In contrast to the diabetes-induced increases in cardiac fibroblasts and monocyte numbers, we observed a decrease in SMC proportions. This was unexpected given hyperglycaemia has previously been associated with inhibition of aortic vascular SMC apoptosis in T1D patients, and in STZ-induced T1D mice [38, 39]. Conversely, metabolic syndrome and hypercholesterolaemia are both associated with increased apoptosis in aortic VSMCs of mice and humans [33, 34]. Therefore, the precise mechanism leading to the reduction in SMC proportions in the hearts of STZ-HFD mice warrants further investigation.

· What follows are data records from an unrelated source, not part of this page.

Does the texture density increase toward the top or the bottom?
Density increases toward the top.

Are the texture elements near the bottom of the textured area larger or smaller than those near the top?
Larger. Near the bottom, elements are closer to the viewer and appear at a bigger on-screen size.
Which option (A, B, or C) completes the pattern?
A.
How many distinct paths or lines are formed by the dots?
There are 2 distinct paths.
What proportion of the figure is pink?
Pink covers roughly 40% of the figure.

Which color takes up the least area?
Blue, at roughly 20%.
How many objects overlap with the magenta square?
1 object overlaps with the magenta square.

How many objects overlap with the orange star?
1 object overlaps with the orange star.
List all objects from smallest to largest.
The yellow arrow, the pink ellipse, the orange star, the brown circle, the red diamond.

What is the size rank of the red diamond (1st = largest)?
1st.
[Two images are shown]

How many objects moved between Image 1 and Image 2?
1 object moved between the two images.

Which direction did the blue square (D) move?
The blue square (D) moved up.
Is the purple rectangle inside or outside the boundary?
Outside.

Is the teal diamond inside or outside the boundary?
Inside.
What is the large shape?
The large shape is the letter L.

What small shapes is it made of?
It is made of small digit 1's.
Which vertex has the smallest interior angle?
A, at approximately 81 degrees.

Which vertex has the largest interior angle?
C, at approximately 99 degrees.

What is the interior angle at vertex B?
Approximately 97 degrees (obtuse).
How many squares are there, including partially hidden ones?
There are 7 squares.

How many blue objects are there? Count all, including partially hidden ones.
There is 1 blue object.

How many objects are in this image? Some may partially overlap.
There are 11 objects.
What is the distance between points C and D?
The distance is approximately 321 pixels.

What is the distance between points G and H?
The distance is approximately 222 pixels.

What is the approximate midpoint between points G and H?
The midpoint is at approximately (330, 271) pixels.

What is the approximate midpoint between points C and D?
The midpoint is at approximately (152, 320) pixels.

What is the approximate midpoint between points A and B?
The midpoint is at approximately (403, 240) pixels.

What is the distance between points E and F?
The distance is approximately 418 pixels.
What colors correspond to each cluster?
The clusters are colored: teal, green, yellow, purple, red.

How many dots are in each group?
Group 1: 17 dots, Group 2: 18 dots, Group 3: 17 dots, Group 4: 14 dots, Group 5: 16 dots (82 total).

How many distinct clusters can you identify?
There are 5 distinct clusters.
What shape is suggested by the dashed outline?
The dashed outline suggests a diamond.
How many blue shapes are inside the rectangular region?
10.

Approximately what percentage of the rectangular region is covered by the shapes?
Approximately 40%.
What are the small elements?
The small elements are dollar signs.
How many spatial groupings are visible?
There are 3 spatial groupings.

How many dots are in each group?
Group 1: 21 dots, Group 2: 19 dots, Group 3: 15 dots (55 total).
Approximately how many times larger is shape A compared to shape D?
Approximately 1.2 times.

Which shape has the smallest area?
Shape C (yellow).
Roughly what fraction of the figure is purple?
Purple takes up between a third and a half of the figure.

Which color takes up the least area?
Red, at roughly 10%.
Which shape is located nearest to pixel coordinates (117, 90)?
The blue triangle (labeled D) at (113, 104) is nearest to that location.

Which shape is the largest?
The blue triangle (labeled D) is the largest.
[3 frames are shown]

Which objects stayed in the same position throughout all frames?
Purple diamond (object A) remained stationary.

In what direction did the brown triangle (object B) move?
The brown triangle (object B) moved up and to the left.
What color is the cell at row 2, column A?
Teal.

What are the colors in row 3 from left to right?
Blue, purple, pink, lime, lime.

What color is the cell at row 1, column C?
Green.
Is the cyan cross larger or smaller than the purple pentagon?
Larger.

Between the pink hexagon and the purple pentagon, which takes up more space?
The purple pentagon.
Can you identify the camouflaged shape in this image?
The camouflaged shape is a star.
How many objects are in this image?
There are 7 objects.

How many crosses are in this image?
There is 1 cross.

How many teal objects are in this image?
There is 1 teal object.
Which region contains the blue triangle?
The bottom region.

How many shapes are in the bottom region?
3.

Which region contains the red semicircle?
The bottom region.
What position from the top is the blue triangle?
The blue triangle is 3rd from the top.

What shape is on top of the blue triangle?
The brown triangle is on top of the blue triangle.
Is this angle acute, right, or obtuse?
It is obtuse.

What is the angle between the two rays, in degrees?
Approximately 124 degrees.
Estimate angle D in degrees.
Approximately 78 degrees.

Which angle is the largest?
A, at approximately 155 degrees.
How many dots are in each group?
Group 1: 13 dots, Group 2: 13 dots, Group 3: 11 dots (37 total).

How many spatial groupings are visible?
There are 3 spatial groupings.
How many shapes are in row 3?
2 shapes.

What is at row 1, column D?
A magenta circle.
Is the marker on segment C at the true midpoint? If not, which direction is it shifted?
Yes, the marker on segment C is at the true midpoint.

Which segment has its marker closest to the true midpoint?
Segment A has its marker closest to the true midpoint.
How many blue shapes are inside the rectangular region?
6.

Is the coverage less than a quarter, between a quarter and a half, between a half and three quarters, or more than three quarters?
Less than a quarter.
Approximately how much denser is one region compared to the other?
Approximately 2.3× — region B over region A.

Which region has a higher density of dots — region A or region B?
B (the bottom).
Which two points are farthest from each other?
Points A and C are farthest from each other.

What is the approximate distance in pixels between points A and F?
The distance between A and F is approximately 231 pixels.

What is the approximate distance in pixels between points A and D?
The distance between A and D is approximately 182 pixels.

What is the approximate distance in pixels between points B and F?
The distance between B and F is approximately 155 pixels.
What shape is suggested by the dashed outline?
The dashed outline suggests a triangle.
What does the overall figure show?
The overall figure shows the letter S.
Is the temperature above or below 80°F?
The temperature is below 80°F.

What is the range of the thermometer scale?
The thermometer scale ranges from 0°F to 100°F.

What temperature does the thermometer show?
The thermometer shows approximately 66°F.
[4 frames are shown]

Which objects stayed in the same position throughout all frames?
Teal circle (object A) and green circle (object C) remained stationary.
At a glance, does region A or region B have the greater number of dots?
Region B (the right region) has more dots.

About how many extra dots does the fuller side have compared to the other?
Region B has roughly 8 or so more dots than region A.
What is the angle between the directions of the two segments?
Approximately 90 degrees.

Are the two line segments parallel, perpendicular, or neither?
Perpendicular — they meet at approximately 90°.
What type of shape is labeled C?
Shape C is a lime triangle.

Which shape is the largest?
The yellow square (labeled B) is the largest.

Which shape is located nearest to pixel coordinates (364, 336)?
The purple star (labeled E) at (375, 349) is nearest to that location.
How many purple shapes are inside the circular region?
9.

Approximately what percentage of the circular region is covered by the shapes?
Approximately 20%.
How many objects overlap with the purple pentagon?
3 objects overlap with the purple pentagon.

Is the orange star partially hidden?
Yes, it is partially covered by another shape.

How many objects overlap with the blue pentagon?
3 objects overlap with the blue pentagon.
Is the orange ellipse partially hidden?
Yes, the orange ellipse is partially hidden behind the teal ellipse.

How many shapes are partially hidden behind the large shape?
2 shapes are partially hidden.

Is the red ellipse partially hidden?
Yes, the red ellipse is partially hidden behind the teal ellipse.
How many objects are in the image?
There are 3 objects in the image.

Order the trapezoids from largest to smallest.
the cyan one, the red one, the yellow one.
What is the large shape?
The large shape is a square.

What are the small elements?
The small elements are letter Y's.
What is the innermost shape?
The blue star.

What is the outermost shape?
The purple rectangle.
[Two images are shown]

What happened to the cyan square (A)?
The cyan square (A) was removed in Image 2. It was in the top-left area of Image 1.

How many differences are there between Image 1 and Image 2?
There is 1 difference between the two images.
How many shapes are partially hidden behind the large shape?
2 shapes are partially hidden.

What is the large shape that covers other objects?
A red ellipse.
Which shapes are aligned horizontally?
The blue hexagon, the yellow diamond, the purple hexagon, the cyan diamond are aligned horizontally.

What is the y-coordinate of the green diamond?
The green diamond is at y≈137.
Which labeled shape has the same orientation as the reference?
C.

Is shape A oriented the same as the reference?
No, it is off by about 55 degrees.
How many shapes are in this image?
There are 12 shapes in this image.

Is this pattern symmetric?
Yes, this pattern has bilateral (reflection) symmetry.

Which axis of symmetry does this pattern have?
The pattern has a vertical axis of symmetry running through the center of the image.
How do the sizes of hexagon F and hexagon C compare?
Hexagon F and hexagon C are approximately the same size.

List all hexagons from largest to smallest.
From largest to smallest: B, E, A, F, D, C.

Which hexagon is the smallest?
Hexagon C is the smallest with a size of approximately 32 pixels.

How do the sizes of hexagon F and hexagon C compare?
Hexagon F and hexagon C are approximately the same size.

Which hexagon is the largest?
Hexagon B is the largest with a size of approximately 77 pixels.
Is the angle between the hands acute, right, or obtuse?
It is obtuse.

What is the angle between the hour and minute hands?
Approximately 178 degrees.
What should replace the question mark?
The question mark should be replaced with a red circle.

Although there are a number of studies examining the role of individual cardiac cell types in diabetes, to our knowledge this is the first study to consider the entire cardiac non-myocyte network to understand differences in tissue cellularity. While novel technologies such as single-cell RNA sequencing have been successfully applied to tissues such as the pancreas [35, 36, 40], kidney [41, 42] and liver [43] in diabetes, detailed interrogation of the cellular heterogeneity in these tissue systems are lacking in this context. This study invites future research to consider cellular plasticity in diabetes to better understand the development of its associated pathologies.

Study limitations

While this study provides a basis for providing new understanding of the cardiac cellular dynamics in the context of diabetes, a number of limitations are noteworthy. First, cardiomyocytes were not considered in this study, as they are too large in diameter to pass through the flow cytometer available in our laboratories. Although cardiomyocytes are detectable by histology (PCM1+GATA4+ cells), they are often multi-nucleated, thus counting nuclei abundance is unlikely to yield accurate information. Furthermore, we did not measure morphological changes in cardiomyocyte size or deposition of myocardial fibrosis, despite there being no differences in our previous characterisation of this model [17]. Second, we only examined male mice in our study. Given that cardiac pathology is sex-specific in mice [44, 45] and in humans [46], cardiac cellular composition and gene expression are sexually-dimorphic [12, 14]. Future work should examine the impact of biological sex in the development of diabetic cardiomyopathy. Third, the STZ-HFD model used in this study did not yield a population of mice with elevated fat mass and body weight as expected [47]. Adiposity and obesity are important comorbidities contributing to pathology in experimental and clinical type-2 diabetes (T2D) [48, 49], albeit obesity is not essential for development of T2D [48, 49]. Importantly however, in this study mice with diabetes exhibited hyperglycaemia, impaired glucose tolerance and LV diastolic dysfunction, which are clinically relevant features of HF associated with diabetes. Furthermore, we were unable to ascertain whether the observed differences are attributed to the combination of STZ and HFD, or one of these individual insults. Future work using this model should consider the effect of STZ and HFD alone in addition to the combination of STZ-HFD to delineate the role of both factors in the development of diabetic HF. Lastly, this study did not consider how circulating populations of cells such as mesenchymal stem cells may contribute to the cardiac RMC compartment. Future work will consider whether resident or circulating cell populations drive the expansion of fibroblasts in the diabetic heart.

Conclusion

Here we have profiled the differences in the cardiac non-myocyte network, observing that the cellular landscape of the heart changes in a murine model of diabetes. By quantifying proportional shifts in a wide array of cell types simultaneously, these results offer a framework for understanding the cellular mechanisms that may drive pathological remodelling of the heart during the development of diabetes-induced HF. Future research will determine the precise cellular and molecular mechanisms that drive increased fibroblast numbers and the impact of this for development of diabetic cardiomyopathy. Targeting the molecular pathways that drive these non-myocyte cellular changes may offer new therapeutic avenues to address the cardiac complications associated with diabetes.